Seizure Detection from ECG Data
This visualization shows heart rate variability (RR intervals) extracted from ECG data, with seizure events marked in red.
Study Background
This dataset is from a study examining epileptic seizure detection using heart rate variability from ambulatory ECG recordings. The research demonstrates that autonomic changes in heart rate patterns can be used to detect seizures with reasonable accuracy.
Reference: Li J, Nurse ES, Grayden DB, Cook MJ, Karoly PJ. Epileptic seizure detection using heart rate variability from ambulatory ECG: A pseudoprospective study. J Neural Eng. 2025.
ECG Data Visualization
Select a patient to view their RR interval data with seizure markers. The red highlighted regions indicate seizure events.
About the Data
The dataset includes ECG recordings from 65 patients (47 in training set, 18 in test set).
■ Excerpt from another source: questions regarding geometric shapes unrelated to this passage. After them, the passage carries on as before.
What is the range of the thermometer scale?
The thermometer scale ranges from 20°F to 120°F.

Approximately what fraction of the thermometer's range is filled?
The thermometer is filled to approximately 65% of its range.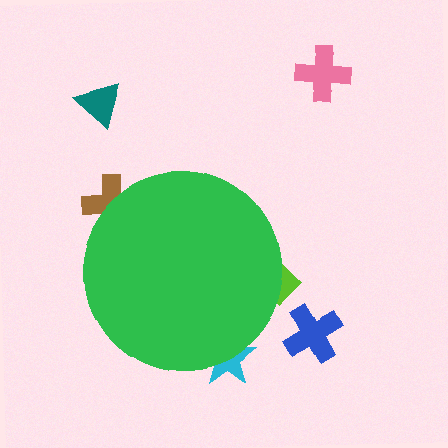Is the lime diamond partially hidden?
Yes, the lime diamond is partially hidden behind the green circle.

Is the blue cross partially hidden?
No, the blue cross is fully visible.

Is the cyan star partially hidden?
Yes, the cyan star is partially hidden behind the green circle.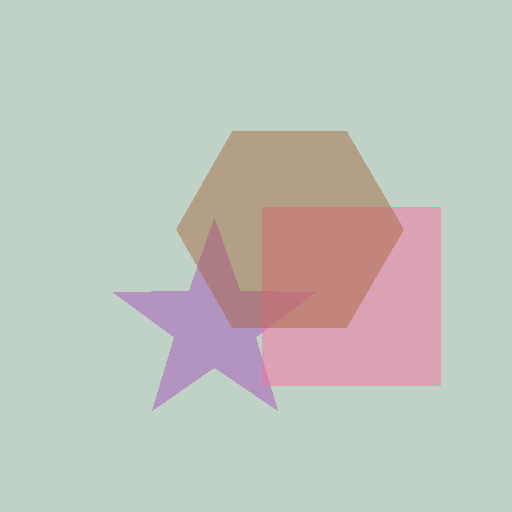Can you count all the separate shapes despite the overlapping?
Yes, there are 3 separate shapes.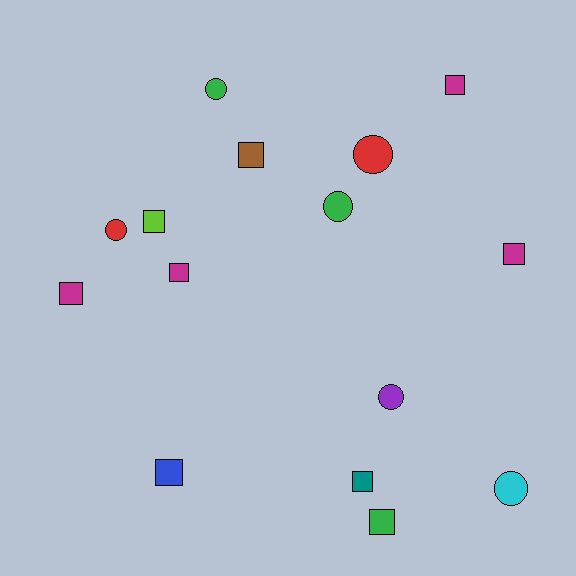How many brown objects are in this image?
There is 1 brown object.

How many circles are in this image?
There are 6 circles.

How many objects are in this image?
There are 15 objects.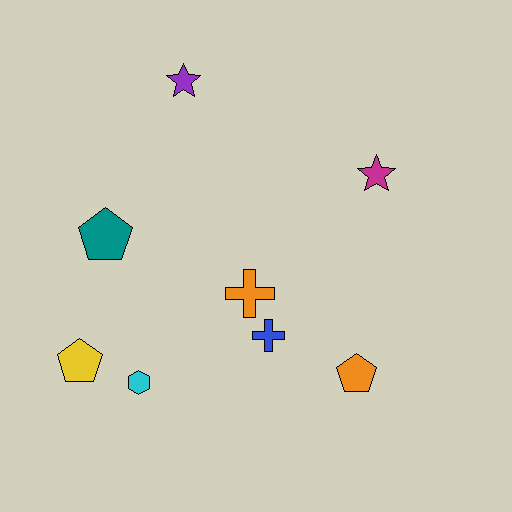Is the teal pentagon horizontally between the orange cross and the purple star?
No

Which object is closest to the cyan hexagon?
The yellow pentagon is closest to the cyan hexagon.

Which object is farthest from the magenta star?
The yellow pentagon is farthest from the magenta star.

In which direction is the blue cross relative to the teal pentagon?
The blue cross is to the right of the teal pentagon.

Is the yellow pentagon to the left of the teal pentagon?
Yes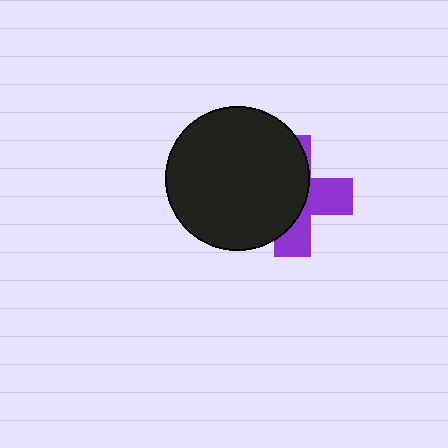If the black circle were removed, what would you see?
You would see the complete purple cross.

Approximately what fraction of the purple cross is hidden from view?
Roughly 59% of the purple cross is hidden behind the black circle.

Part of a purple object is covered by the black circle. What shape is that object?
It is a cross.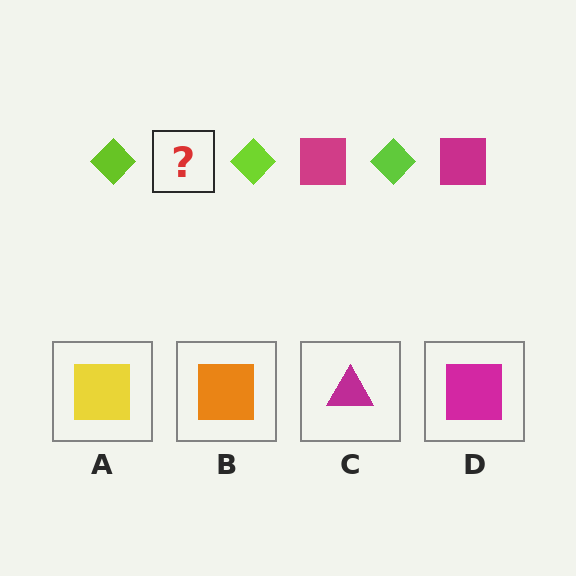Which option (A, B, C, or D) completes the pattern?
D.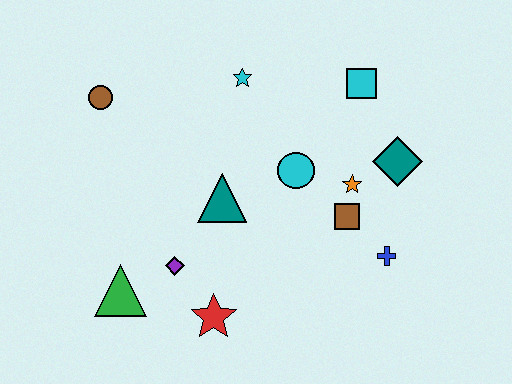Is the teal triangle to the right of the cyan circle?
No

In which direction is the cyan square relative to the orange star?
The cyan square is above the orange star.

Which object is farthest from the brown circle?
The blue cross is farthest from the brown circle.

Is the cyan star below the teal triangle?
No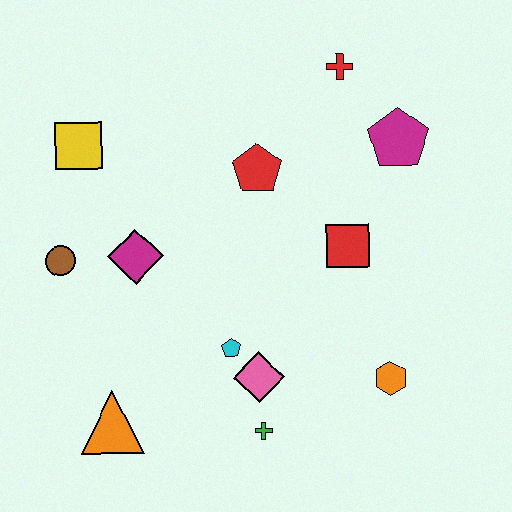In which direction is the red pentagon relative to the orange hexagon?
The red pentagon is above the orange hexagon.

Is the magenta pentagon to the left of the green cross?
No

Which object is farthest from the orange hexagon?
The yellow square is farthest from the orange hexagon.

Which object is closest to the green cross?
The pink diamond is closest to the green cross.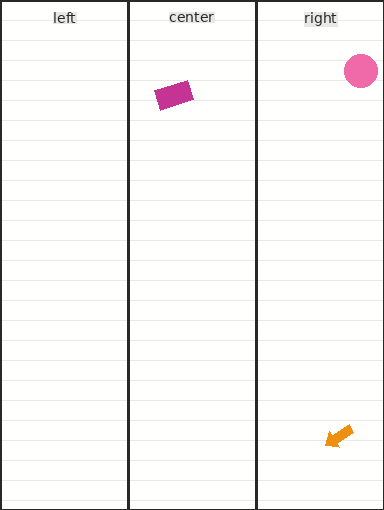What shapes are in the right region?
The orange arrow, the pink circle.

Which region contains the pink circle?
The right region.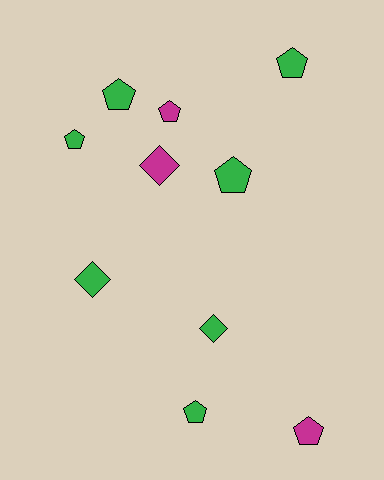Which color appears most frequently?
Green, with 7 objects.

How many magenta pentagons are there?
There are 2 magenta pentagons.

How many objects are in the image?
There are 10 objects.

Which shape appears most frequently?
Pentagon, with 7 objects.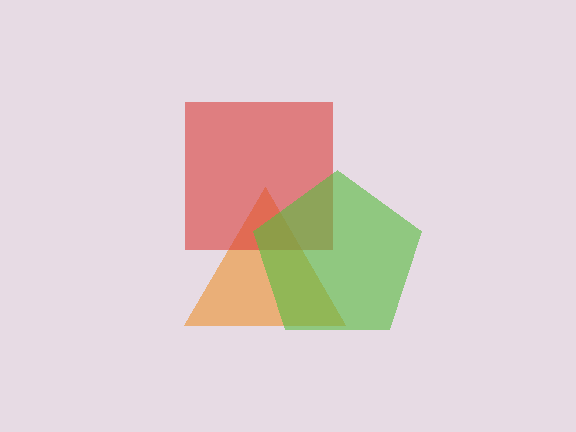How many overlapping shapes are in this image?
There are 3 overlapping shapes in the image.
For each patient, we have:
- RR intervals: The time between consecutive heartbeats
- Seizure times: Start and end timestamps of seizure events
- Study times: Start and end timestamps of the recording period
Key Findings
Seizure Detection
The machine learning model achieved 72% sensitivity and 68% specificity on unseen test data.
Patient Factors
Detection performed better for patients with focal epilepsy and those who experienced significant heart rate changes during seizures.
Clinical Relevance
ECG-based seizure detection offers a less obtrusive alternative to EEG monitoring for long-term seizure tracking.